# Advice on putting company into liquidation?



## Goingbust (13 Oct 2008)

Hi there, 

Would appreciate some advice here - obviously none of which is binding but some pointers would be appreciated. 

I have been a company director with another family member for several years. For many years the company made very little in terms of revenue/profit. We both had some fairly extreme personal circumstances in 2006 and 2007 and ended up not paying attention to our accounts, paying tax, vat etc and taking out whatever we earned without putting money aside for tax. We really have screwed up. However, in 2006 and 2007 we both earned much more through the company and the revenue went up. 

Our only creditor is the Revenue and we owe a substantial amount - we've both tried to raise the money personally but have been rejected by our mortgage companies/banks. We made an offer to the Revenue to repay a small amount each month but they have rejected it and told us to liquidate. The company has next to no assets - a couple of computers and that's it. 

Not having any experience of this, we don't even know where to start to be honest and are scared witless (and can't believe we got into this position). We both have a limited income over the next six months (and are obviously anxioius about the current economic climate).

So, my questions are:
a) how do we find a liquidator?
b) what can we expect to have happen? 
c) what is the likelihood of being prosecuted for negligent trading?
d) in addition to finding a liquidator do we need to find a) a new accountant or b) a solicitor. How do we go about finding these people?
e) In terms of the amount we owe: are they likely to seek the full amount in repayment and is it known that they'll accept a monthly payment over a period of time - say five or ten years?

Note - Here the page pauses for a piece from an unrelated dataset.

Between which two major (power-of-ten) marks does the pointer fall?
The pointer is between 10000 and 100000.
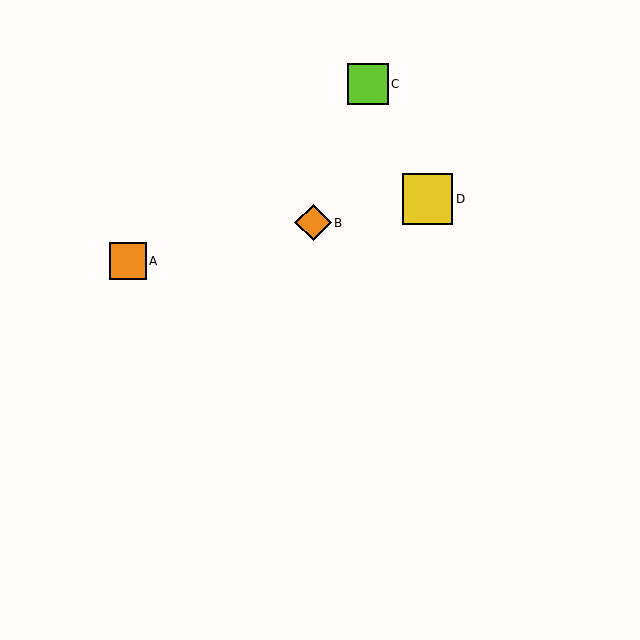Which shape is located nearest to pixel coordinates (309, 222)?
The orange diamond (labeled B) at (313, 223) is nearest to that location.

Or could they put a lean on our homes?
f) Presumably this is going to affect our credit rating? If so for how long? Would it mean our current bank/mortgage lender will call in their loan or would they let it continue? Same with credit cards? (ie I would expect we wouldn't be able to get any new credit but any existing debt be called in). 
g) We're not going to be company directors any more  However, in terms of finding permanent employment, would this have to be disclosed? How would we handle it (I appreciate that this may not be the right forum for that question).
h) in terms of liquidation costs what's a reasonable amount if we appoint a liquidator - will there be court costs, any other costs- how much are we going to need to liquidate the company?

Thanks in advance anyone - pointers on how to get the right advice would be very much appreciated.


----------



## GOBSTOPPER (13 Oct 2008)

have a good read of the site ,alot of good info on procedures and advice. They can help with your problem. NO AFFILIATION.

This is the second time I posted this advice in two days  SCAREY TIMES.


----------



## Graham_07 (13 Oct 2008)

GOBSTOPPER said:


> have a good read of the site ,alot of good info on procedures and advice. They can help with your problem. NO AFFILIATION.
> 
> This is the second time I posted this advice in two days  SCAREY TIMES.


 
Be prepared to post it more frequently over coming months methinks.


----------



## simplyjoe (14 Oct 2008)

Excellent opening post and excellent website (NO AFFILIATION).


----------